2. Because your raised bed is contained, it has the potential to be mobile, and castors will help with this. However, be aware that a large box filled with wet soil is really, really, really heavy and will not only require heavy-duty castors but also a smooth rolling surface. Turn the container upside down and attach each castor to each corner using hex screws. It’s best to drill a leader hole before attaching each screw, and an impact drill will make the job a pleasure.
3. The next thing to consider is drainage. Even though the recycled crates you use won’t be watertight, they won’t drain particularly well, so be generous in adding drainage holes using the power drill and some 10–20 mm (1/2–3/4 inch) drill bits. A couple of tiny holes at the base generally won’t be sufficient – give water freedom and help it out.
4. Be aware that there will be drainage runoff, so be mindful of where the water will run when placing your box. Locate it close to a drainage point or near soft landscaping (grass, for example). This will mean your space will be left clean and dry rather than a slippery, dirty mess.
5. Unlike your traditional raised bed that is built to last (made out of lovely dense timber or stone), your recycled unit was probably not designed to hold large quantities of wet soil. When you can, help protect the wood from premature rotting by lining the box with a food-safe plastic. Cover and staple the sides because they will make contact with wet soil but don’t line the base and make it watertight again!
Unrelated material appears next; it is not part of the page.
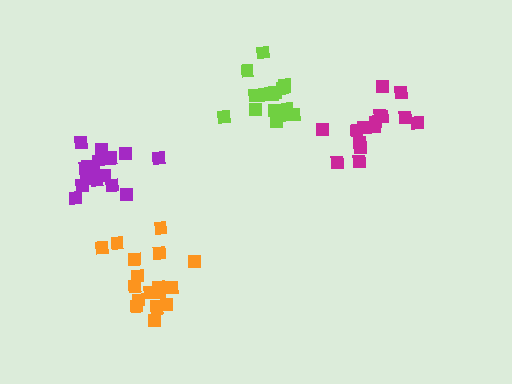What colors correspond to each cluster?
The clusters are colored: orange, magenta, lime, purple.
6. With a deep unit, decide whether to entirely fill it with soil. If you are planting a fruit tree, this may be necessary, in which case it is best to BRACE your crate. Do this by attaching two timber panels on the inside wall of the crate and then joining them with a bracing timber. This way the force that the soil and water put on the unit is largely diminished.
7. Most edibles, however, only require 12 inches of soil, and reducing the volume will lessen the stress on the container. You can build a false bottom using old plastic pots, covered over with styrofoam boxes for extra strength. This will elevate the soil height. First, build your pots up. Once you are satisfied with the level of the pots, place styrofoam boxes upside down over the top, which will create a relatively even, flat base.
8. Now, lay weed matting over the top and staple it into the timber so that the soil does not fall through.
9. Fill with good-quality organic potting mix. Don’t be stingy at this point. In small spaces, better quality soil makes all the difference.
10. Plant out with seasonal produce.
Your container will now be a good-looking, durable and mobile foodgrowing machine, ready to be put to use.